Reads of low quality (i.e., with an average quality score less than 20), lacking the restriction site or having ambiguous barcodes were discarded during the samples demultiplexing stage. Retained reads were aligned against the genomic assembly of the tilapia species O. niloticus (NCBI Assembly accession GCA_001858045.3) using bwa33 and assembled using Stack34. Markers produced through ddRAD sequencing were collected from the 275 samples. All loci that were common to at least 4 populations and at least 50% of their individuals, a minor allele frequency over 0.05 and not deviating from the expected Mendelian segregation (P > 0.01) were retained, as the missing data could be inferred by imputation.

Ancestry inference

BEAGLE19 was used for the phasing of genotypes. BEAGLE performs multiple phasing iterations per SNP. After the phasing was carried out and the model was fit, the data were analysed again to obtain new estimates that allowed a better refit of the model. RFMix23 was used for LAI. To optimise the inference accuracy using only the 155 references samples from 10 species, the number of phasing iterations, number of expectation-maximisation (EM) iterations, and the chromosomal window size were varied, and their results were compared. The combination of parameters that produced the least amount of fragmentation in theoretically pure individuals was chosen as most suitable.

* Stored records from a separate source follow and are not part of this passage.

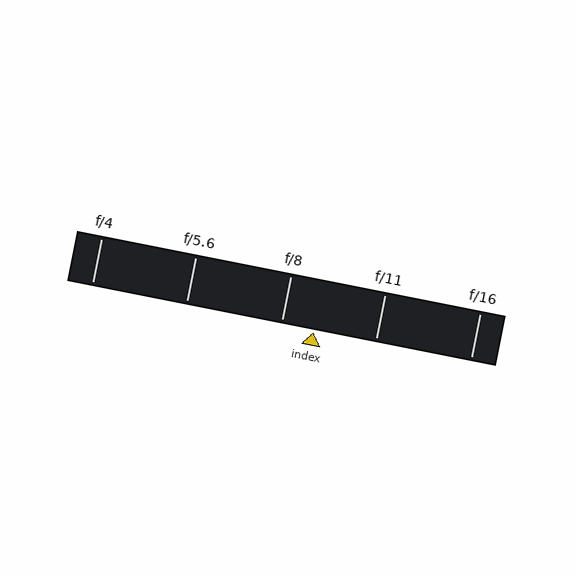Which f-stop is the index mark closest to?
The index mark is closest to f/8.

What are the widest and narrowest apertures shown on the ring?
The widest aperture shown is f/4 and the narrowest is f/16.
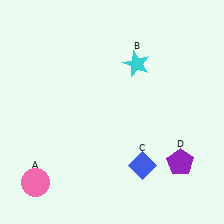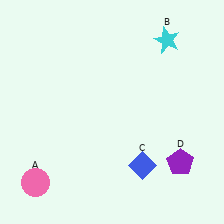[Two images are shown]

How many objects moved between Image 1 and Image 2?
1 object moved between the two images.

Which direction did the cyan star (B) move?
The cyan star (B) moved up and to the right.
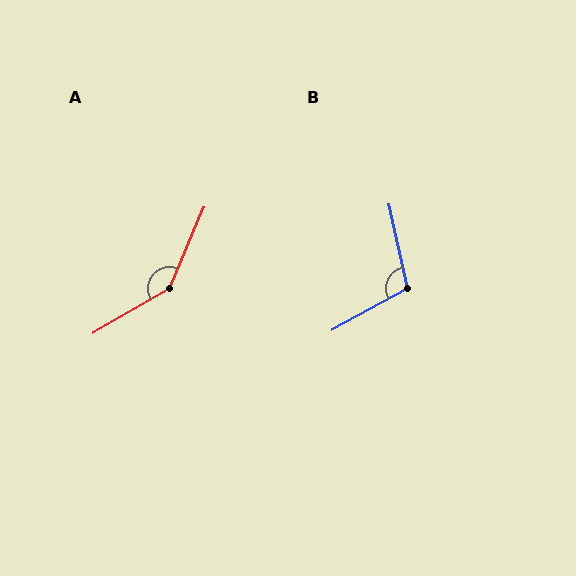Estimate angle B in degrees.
Approximately 107 degrees.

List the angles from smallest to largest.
B (107°), A (143°).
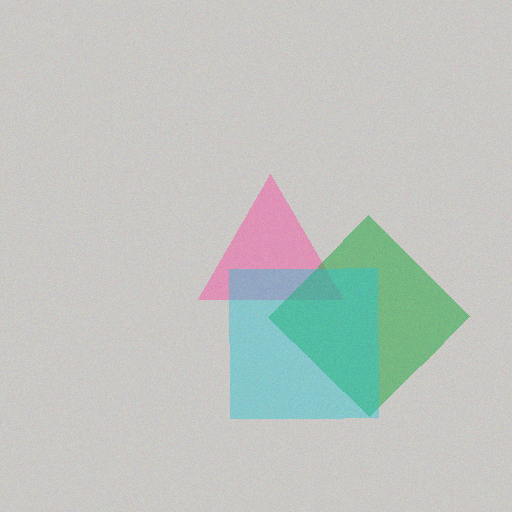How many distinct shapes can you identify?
There are 3 distinct shapes: a pink triangle, a green diamond, a cyan square.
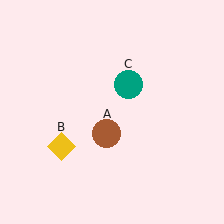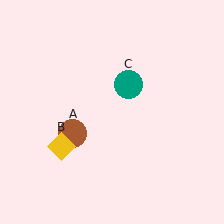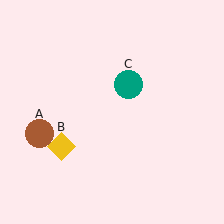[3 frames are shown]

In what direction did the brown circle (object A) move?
The brown circle (object A) moved left.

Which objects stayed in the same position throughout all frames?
Yellow diamond (object B) and teal circle (object C) remained stationary.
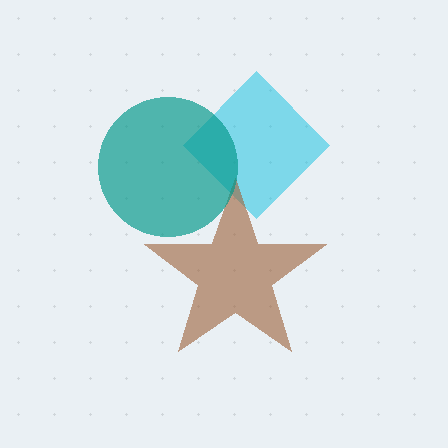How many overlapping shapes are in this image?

Multidimensional scaling analysis

R v3.5.235 was used to carry out Multidimensional Scaling Analysis on the dataset using the package R/SNPRelate v1.16.036 to calculate the Identity-By-State (IBS) proportion for each sample.

Digital chromosome painting

Inferred local ancestry data, produced by RFMix, were visualised using R for the distribution of the local probabilities, and a dedicated script rendered the final distribution as a painted karyotype for each sample. Full scripts and pipelines are available on GitHub at https://github.com/pseudogene/fish_pedigree.

Ethical approval

Animal handling and collection was conducted under the UK Home Office guidelines and regulations [Samples MOZ-A/Z and NIL] and the Michoacán de Ocampo authority (Mexico) guidelines and regulations [Samples from the Breeding programme; BRE-C/L/M/V]. The ethical approval for the study was obtained from the University of Stirling (UK) Ethical committee. The data analytics and bioinformatics were assessed by the Institute of Aquaculture Ethical Review Committee and passed the University of Stirling Ethical Review Process.